- Mamie B. Reese, from a 1968 publication.
- Born: Mamie Bynes September 3, 1911 Gibson, Georgia
- Died: December 15, 1997 (aged 86) Albany, Georgia
- Occupations: College professor, state official, clubwoman

= Mamie B. Reese =

American clubwoman and college professor

Mamie Bynes Reese (September 3, 1911 – December 15, 1997) was an American clubwoman, college professor, and Georgia state official.

== Early life ==
Mamie Bynes was born in Gibson, Georgia, and raised in Macon. She earned a bachelor's degree in home economics at Spelman College in 1933, and a master's degree in education and guidance at Drake University in 1948.

== Career ==
In Georgia

Bynes taught school as a young woman. From 1948 to 1973, Reese was an associate professor of education and Dean of Women at Albany State University in Georgia. She was a charter member of the Albany, Georgia alumnae chapter of Delta Sigma Theta, when the chapter was founded in 1949, and served as the chapter president. She was president of the Southeastern Association of Colored Women's Clubs.

Reese was appointed to the Governor's Commission on the Status of Women in 1963. She served on the Georgia Board of Pardons and Paroles from 1973 to 1987, appointed by Governor Jimmy Carter.
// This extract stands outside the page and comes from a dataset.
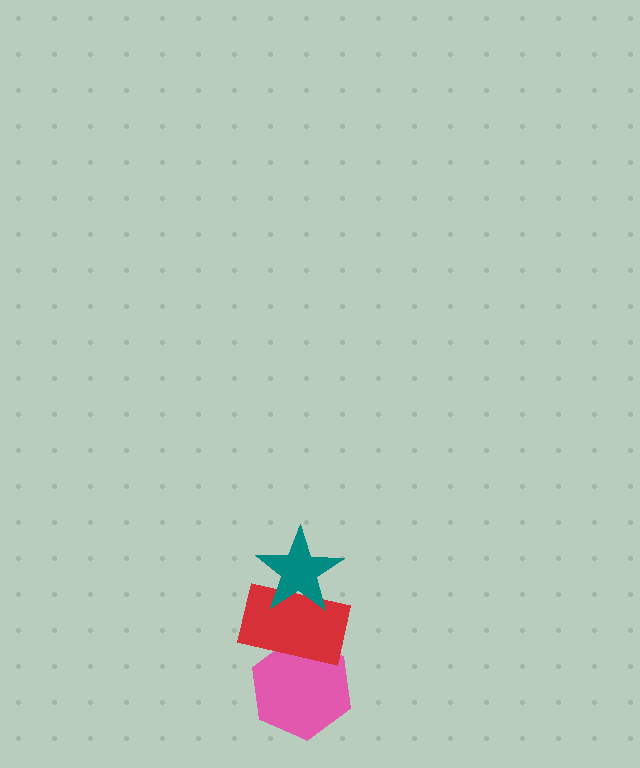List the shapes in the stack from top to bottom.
From top to bottom: the teal star, the red rectangle, the pink hexagon.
She chaired the board from July 1976 to October 1977, which made her the highest ranking Black official in Georgia in 1976. Reese was the first African-American woman to serve as Chairman of the Georgia State Board of Pardons and Paroles. "My philosophy is you can't build enough prisons to relieve or eliminate the problem," she said in 1987. "They're obsolete before they're built, and incarceration does not eliminate crime." Upon her retirement in 1987, Governor Joe Frank Harris proclaimed August 27 as "Mamie Bynes Reese Day" in Georgia.

Reese was a Georgia delegate to the Democratic National Convention in 1968, and was the first Black woman to represent Georgia at a Democratic National Convention.

National Association of Colored Women's Clubs

Reese succeeded Rosa Slade Gragg and was the 17th national president of the National Association of Colored Women's Clubs (NACWC) from 1964 to 1968. Under her leadership, the NACWC's headquarters in Washington, D.C. were renovated, and the Mary Church Terrell Memorial Library was established to preserve the organization's records. She also prioritized funding scholarships and travel for young people. In 1968, when her immediate successor Myrtle B. Ollison said "I think the police are doing a grand job" and "I've never had any trouble with discrimination," Reese gave a statement clarifying that Ollison's personal opinions did not reflect the NACWC's policies or history of activism.

== Personal life ==
Mamie Bynes married doctor William J. Reese, Sr. in 1941, in Georgia. Reese died from complications of diabetes in 1997, aged 86 years, in Albany, Georgia.